Re: [Corpora-List] Punctuation

From: Jane A. Edwards (edwards@ICSI.Berkeley.EDU)
Date: Fri Jan 14 2005 - 00:54:02 MET

Next message: Priscilla Rasmussen: "[Corpora-List] UK: Second ACL-SIGSEM Workshop on The Language Dimensions of Prepositions and their Use in Computational Linguistics Formalisms and Applications--Deadline Extension"

Previous message: Santos Diana: "[Corpora-List] HAREM: Call for participation"
Maybe in reply to: Grant, T.: "[Corpora-List] Punctuation"
Next in thread: Keith Suderman: "Re: [Corpora-List] Punctuation"
Reply: Keith Suderman: "Re: [Corpora-List] Punctuation"
Messages sorted by: [ date ] [ thread ] [ subject ] [ author ]

Hello Keith,

Oops! The fact you are addressing me personally makes me think
my posting may have been construed as critical of ANC. Not intended.
It was only by coincidence that I leapt into the flow after Nancy Ide.

My intent was to focus on the interpretation of punctuation by users of
any corpus, and on two references which I found interesting with
reference to punctuation in general (though not scare quotes per se).

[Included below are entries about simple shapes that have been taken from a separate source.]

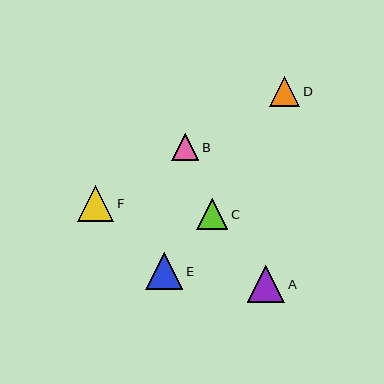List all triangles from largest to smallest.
From largest to smallest: A, E, F, C, D, B.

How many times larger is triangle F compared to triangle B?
Triangle F is approximately 1.3 times the size of triangle B.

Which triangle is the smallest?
Triangle B is the smallest with a size of approximately 27 pixels.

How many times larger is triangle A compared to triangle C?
Triangle A is approximately 1.2 times the size of triangle C.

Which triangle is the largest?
Triangle A is the largest with a size of approximately 37 pixels.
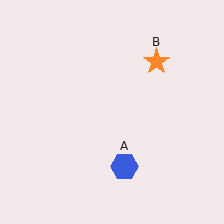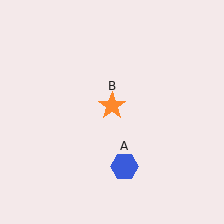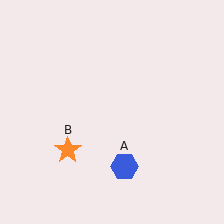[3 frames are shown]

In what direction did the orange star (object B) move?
The orange star (object B) moved down and to the left.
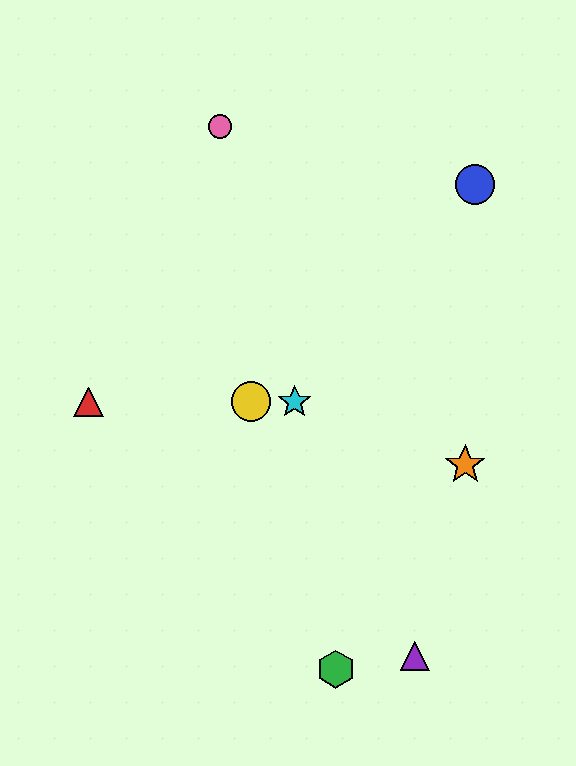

Thank you very much for your posting, though, as I had not known
of those great properties of ANC:
- inclusion of written, spoken, AND written to be spoken;
- move toward compatibility with Xaira as search tool;
- preserving the integrity the data source's punctuation conventions.
Wonderful!

> I hope this helps,
> Keith

Thanks,

-Jane

        From suderman@cs.vassar.edu Thu Jan 13 09:59:34 2005
        Date: Thu, 13 Jan 2005 13:02:09 -0500
        From: Keith Suderman <suderman@cs.vassar.edu>
        Subject: Re: [Corpora-List] Punctuation
        X-Sender: suderman@pop.cs.vassar.edu (Unverified)
        To: "Jane A. Edwards" <edwards@ICSI.Berkeley.EDU>, corpora@lists.uib.no,
                ide@cs.vassar.edu
        Cc: suderman@cs.vassar.edu, tg21@leicester.ac.uk
        MIME-version: 1.0
        Content-transfer-encoding: 7BIT

Hello Jane,

        All of the texts in the ANC are classified as written, spoken, or written
        to be spoken. The texts are also classified in other ways (domain,
        audience, etc.), so depending on the sophistication of the search tool you
        are using it is possible to query any subset of the corpus you wish. While
        we do not supply our own search tool, any tool that works with an XML or
        TEI compliant corpus should also work with the ANC. In particular, we are
        working closely with the folks at the BNC to ensure that the ANC is
        compatible with their search tool Xaira
        (http://www.oucs.ox.ac.uk/rts/xaira/index.xml).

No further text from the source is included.